Face au blocage du dossier, un arbitrage du Premier ministre est attendu. Diane Dupont rappelle que Jean-Claude Juncker, dans sa déclaration sur l’état de la nation, a fait du logement social la priorité du gouvernement. « Nous sommes prêts à donner ses logements anciens à l’État pour qu’il les protège en échange de terrains pour y construire de nouvelles résidences aux normes énergétiques les plus performantes », assure-t-elle. La SNHBM n’est donc pas prête de céder et ne craint pas la confrontation. Elle a d’ailleurs récemment gagné une bataille contre les plans du gouvernement qui, dans son projet de loi créant la Société nationale de développement urbain, souhaitait la fusionner avec le Fonds du logement.

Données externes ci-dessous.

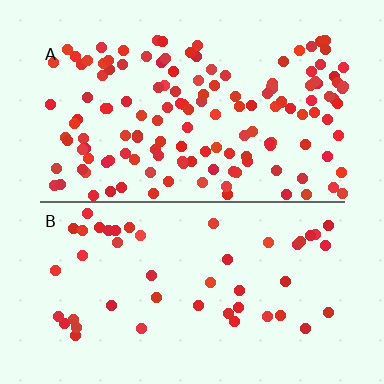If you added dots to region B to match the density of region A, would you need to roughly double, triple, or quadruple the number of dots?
Approximately triple.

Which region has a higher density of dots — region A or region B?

Le texte, cousu sur mesure par et pour l’actuel président directeur du Fonds du logement Daniel Miltgen, a surtout fait l’unanimité contre lui et il ne serait pas étonnant que le Conseil d’État, dont l’avis est imminent, demande au gouvernement de refaire sa copie. Les Ayatollah des chefs d’œuvres en péril n’impressionnent personne, pas plus que leurs théories fumeuses : comme si on choisissait de faire ses courses au Aldi ou d’habiter un HLM.